Müller is a hard worker. He might not be the born self-promoter though. This is a weakness, but also something that makes him more likable to some. But the SPD keeps on drowning. According to polls, it is at its lowest point since the Federal Republic of Germany was founded in 1949.
Giffey to Change Course
Today’s federal Family Minister Franziska Giffey is supposed to be Müller’s successor. With Raed Saleh, the SPD’s floor leader at the House, she wants to change course. Giffey is a favored politician and she is not new to Berlin, but she does have an issue with an alleged dissertation scandal she cannot get rid of.

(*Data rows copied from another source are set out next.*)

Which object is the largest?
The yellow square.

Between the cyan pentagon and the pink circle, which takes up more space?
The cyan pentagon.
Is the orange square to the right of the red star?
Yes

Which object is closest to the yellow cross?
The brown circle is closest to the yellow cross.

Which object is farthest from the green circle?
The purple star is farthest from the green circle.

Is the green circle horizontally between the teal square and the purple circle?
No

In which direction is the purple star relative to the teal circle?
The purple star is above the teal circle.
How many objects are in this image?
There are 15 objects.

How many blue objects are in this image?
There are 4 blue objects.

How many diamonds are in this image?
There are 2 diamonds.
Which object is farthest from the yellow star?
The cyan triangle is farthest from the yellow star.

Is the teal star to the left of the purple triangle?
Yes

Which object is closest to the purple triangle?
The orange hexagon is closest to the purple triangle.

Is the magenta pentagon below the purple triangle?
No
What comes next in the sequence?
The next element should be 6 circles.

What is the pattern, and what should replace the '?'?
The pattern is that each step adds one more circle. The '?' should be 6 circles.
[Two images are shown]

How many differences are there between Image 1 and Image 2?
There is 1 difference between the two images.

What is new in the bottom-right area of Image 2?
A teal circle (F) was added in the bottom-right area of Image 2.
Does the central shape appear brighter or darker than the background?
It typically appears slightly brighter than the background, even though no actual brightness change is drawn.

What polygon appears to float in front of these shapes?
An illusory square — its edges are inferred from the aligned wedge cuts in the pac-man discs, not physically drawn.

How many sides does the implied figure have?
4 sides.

On the other hand, she is an extrovert, as opposed to Müller. And she qualified for local Berlin politics years ago, when she was a councilwoman and district mayor in Neukölln for several years. In 2018, duty called elsewhere in Berlin, when they wanted her for the Family Ministry. Her experience in federal politics will not hurt her in Berlin, but she will have to defeat both the Greens and the CDU if she wants to become Governing Mayor.
The Star with the Earring
The left-wing ‘Die Linke’ intends to send Culture Senator Klaus Lederer into the 2021 race. Something would be wrong there if they did not, because Lederer is one of the most popular politicians in the city. During the ongoing Corona pandemic, he has been a convincing crisis manager from the perspective of many. The fact that the man with the 1980s earring has angered far-left-wingers in his own party does not seem to hurt him at all.

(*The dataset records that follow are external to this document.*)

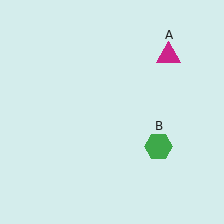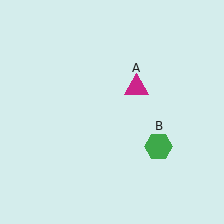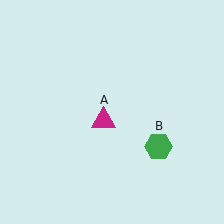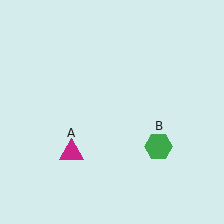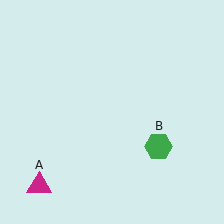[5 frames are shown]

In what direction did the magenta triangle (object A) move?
The magenta triangle (object A) moved down and to the left.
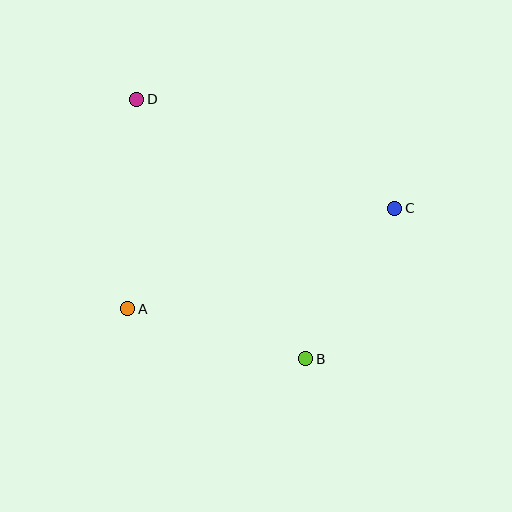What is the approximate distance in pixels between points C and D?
The distance between C and D is approximately 280 pixels.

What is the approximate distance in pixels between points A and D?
The distance between A and D is approximately 209 pixels.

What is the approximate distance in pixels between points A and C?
The distance between A and C is approximately 285 pixels.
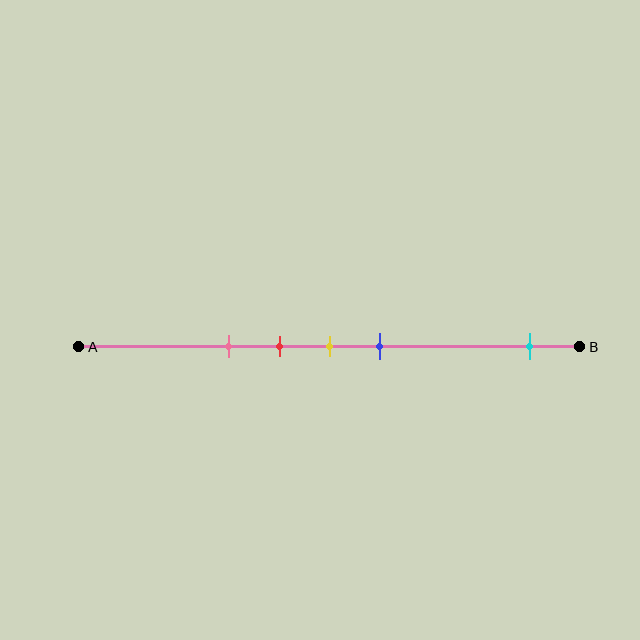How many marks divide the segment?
There are 5 marks dividing the segment.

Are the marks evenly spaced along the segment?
No, the marks are not evenly spaced.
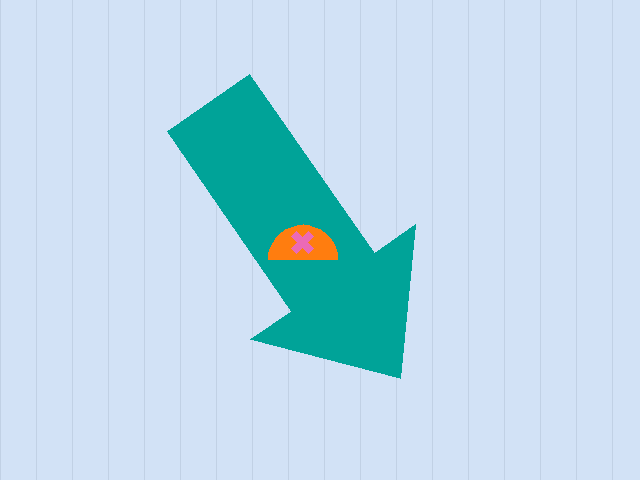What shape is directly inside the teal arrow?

For the liberal FDP, Sebastian Czaja was the main candidate last time around. The party’s floor leader at the House of Representatives wants to do it again in 2021. The FDP’s recent campaign against the upcoming closure of Berlin’s Tegel Airport will supposedly be dumped. Czaja intends to concentrate on the economy, for instance by calling for an improvement of the investment climate.
For the extremist right-wing AfD, Georg Pazderski will likely be the main candidate. His goal is to co-govern Berlin. This should be rather difficult because none of the other parties are ready to even talk to the AfD.
There is one thing all main candidates have in common: They still have to be confirmed by their parties.